Lui che voleva fare il classico, non s'accorge che, spinto dal suo fiele, esce in forma poco classica.
Il romanticismo napoletano ebbe pochissima durata, non ne uscí un uomo che potesse farlo rispettare, fu eco di letture straniere in gente che aveva velleitá e non ispirazione. Né vi fará maraviglia se vi dirò che quella febbre romantica durò soli quattro o cinque anni e fu appena rappresentata da due, Achille de Lauzières e Cesare Malpica. Non sapevano scrivere, non avevano coltura e credevano supplirvi col chiamarsi romantici e col tentare le piú esagerate situazioni. La loro leggerezza di sentire e concepire è tale, che merita ve ne dia esempii.

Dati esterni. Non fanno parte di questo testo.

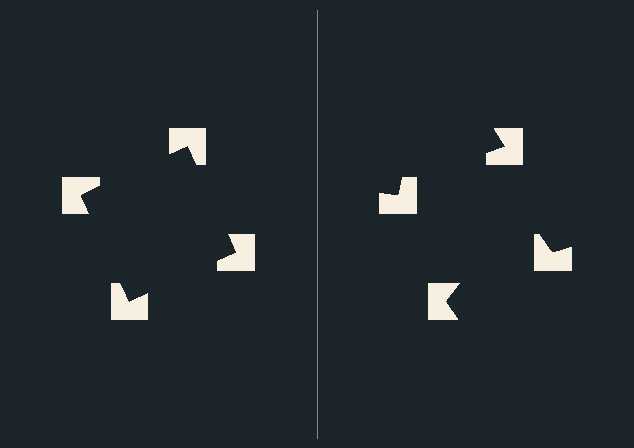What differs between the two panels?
The notched squares are positioned identically on both sides; only the wedge orientations differ. On the left they align to a square; on the right they are misaligned.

Achille de Lauzières ha scritto delle ottave in cui rappresenta i grandi classici italiani, Petrarca, Ariosto, Tasso. Che argomento per chi si avvicina a que' grandi con rispetto e vuole comprenderli e farli comprendere! Or vedete con che leggerezza abbozza quelle immagini il De Lauzières. Tasso! Non v'è individualitá piú poetica, piú capace di dare ispirazione a chi avesse favilla di poesia: il cattolico che si crede eretico, il genio che si crede ed è creduto pazzo, che aspira alla corona d'alloro, e, mentre stende la mano per averla, trova la morte: il giorno della sua gloria è l'ultimo suo giorno. E il De Lauzières a dire: - O giovani! guardate quell'uomo che ha un serto di alloro. Credete forse che perché si è italiani non bisogna studiare? Eppure quanto studio costò quel serto a Torquato Tasso. Ma l'invidia lo sfronda col suo dente.